2 Site to Site and Remote OpenVPN client
-
@charlieblalock said in 2 Site to Site and Remote OpenVPN client:
I thought I could automatically access Site B when I was VPNd into Site A already since they have Site 2 Site established
No, likewise you need to add a route on both sites of the VPN for the local subnets, you also need to add an additional route for the access server tunnel, so that the clients can access site B.
I tried adding that 2nd Site B subnet for my OpenVPN Remote client as a remote subnet but it does not work.
Yes, you have to state the site B subnet here, but at "Local Networks".
-
@viragomann thanks
Can you tell explain the first part? As suggested, I can not get my OpenVPN remote clients to see second subnet that works fine via site to site. I am not familiar with that part. Can you tell me what part of the gui and entry?
I think I have the 2nd part below. Site A and B are 192.168.10.0/24 and 192.168.9.0/24 respectively. The tunnel is 192.168.8.0/24 - all hosts on site to site works fine.
-
@charlieblalock
To connect the subnets of A and B you might have entered to respective remote subnet into the OpenVPN configuration and and also setup a CSO.
You have to update these settings and add the tunnel network of the access server at B.
How, exactly depends on it it's the client or the server. -
@viragomann Subnets A & B are both connected as I stated via Site to Site OpenVPN connection. I can access devices and hosts between the two sites via IP Address or via DNS names no problem - Site to Site works.
The issue is when I connect to Site A using OpenVPN client on laptop. I can ping all hosts/devices on Subnet A but NOT Subnet B ONLY when I use a laptop and OpenVPN client.
Let me ask this instead: I created a Site to Site - Site A is the OpenVPN server Site B is client. After this, I can ping hosts/dns clients no problem between the two sites.
Am I also suppose to create Site B as OpenVPN server and Site A as a client - in order to have laptops to use any of the OpenVPN servers and connectivity to all subnets from outside laptop connections? Basically two way instead of just one way?
-
@charlieblalock
As I told you above, you have to configure the routing over the VPN properly to get this work. And I tried to give hints, how to configure this.

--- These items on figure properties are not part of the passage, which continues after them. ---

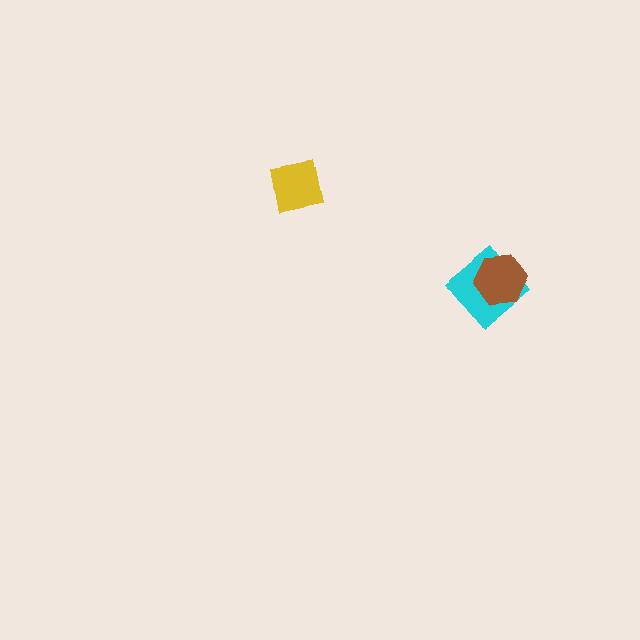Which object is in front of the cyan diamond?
The brown hexagon is in front of the cyan diamond.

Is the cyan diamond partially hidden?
Yes, it is partially covered by another shape.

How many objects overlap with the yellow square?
0 objects overlap with the yellow square.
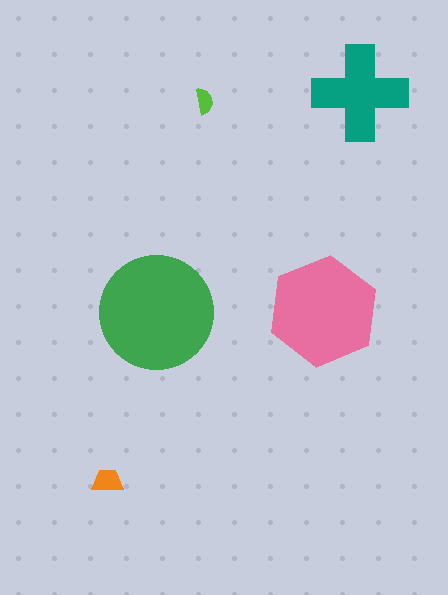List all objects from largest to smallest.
The green circle, the pink hexagon, the teal cross, the orange trapezoid, the lime semicircle.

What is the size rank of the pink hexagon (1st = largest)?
2nd.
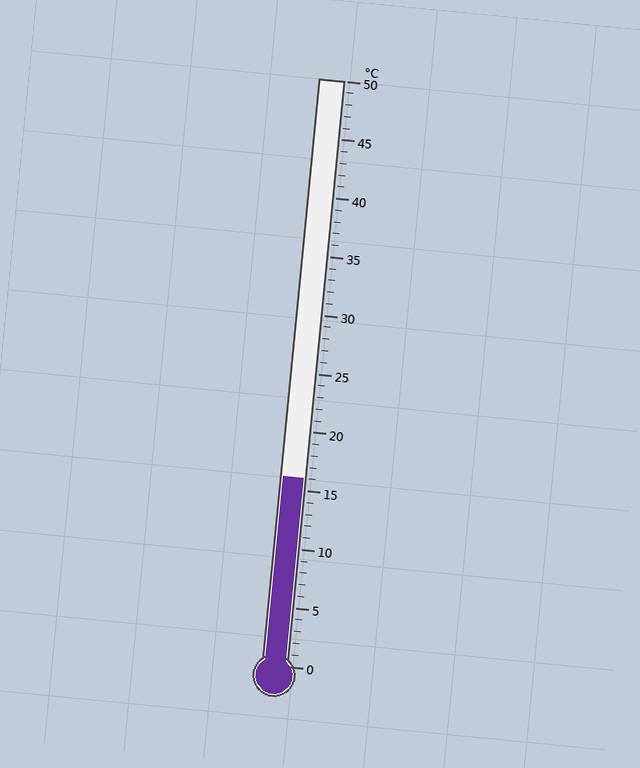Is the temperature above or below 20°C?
The temperature is below 20°C.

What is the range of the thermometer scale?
The thermometer scale ranges from 0°C to 50°C.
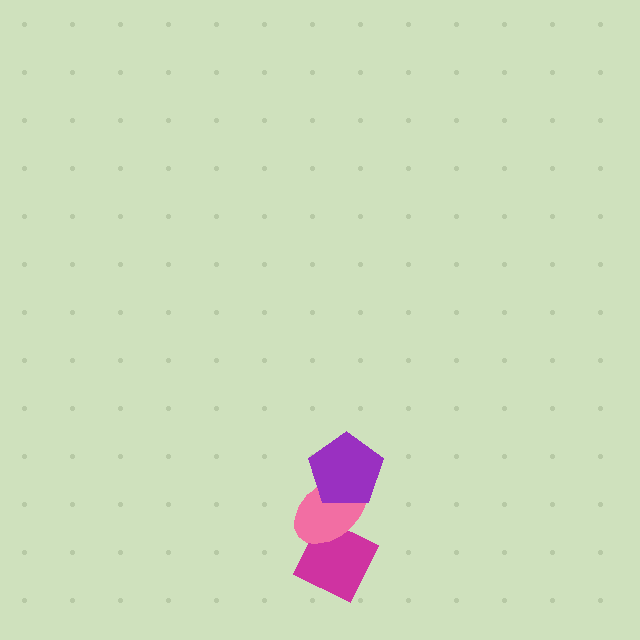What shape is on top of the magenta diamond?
The pink ellipse is on top of the magenta diamond.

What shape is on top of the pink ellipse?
The purple pentagon is on top of the pink ellipse.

If you provide some more information about your current VPN setup, I can probably give more details. -
@viragomann you need more than this?
-
@charlieblalock
Since you're using a /30 tunnel network for the site to site (not recommended anymore), I assume, that you haven't configured a client specific override.Then all you need to do is adding the access server tunnel network to the "remote networks" at site B. So the box should look like this then:
192.168.10.0/24,192.168.8.0/24 -
This post is deleted! -
N/M read that wrong
-
@viragomann said in 2 Site to Site and Remote OpenVPN client:
using a /30 tunnel network for the site to site (not recommended anymore),
Curious.. why not? I use and have used /30 on all my tunnels for years.
-
@chpalmer
Because of it's not compatible with DCO.
So you can configure a /30 tunnel, where DCO in not used. -
@viragomann Thank you Viragomann!! That was it!. My remote clients is now able to access everything. So in summary, not only do I add the remote LAN subnets, but also add the remote Tunnel network into the remote networks peer to peer settings (shown in neon green).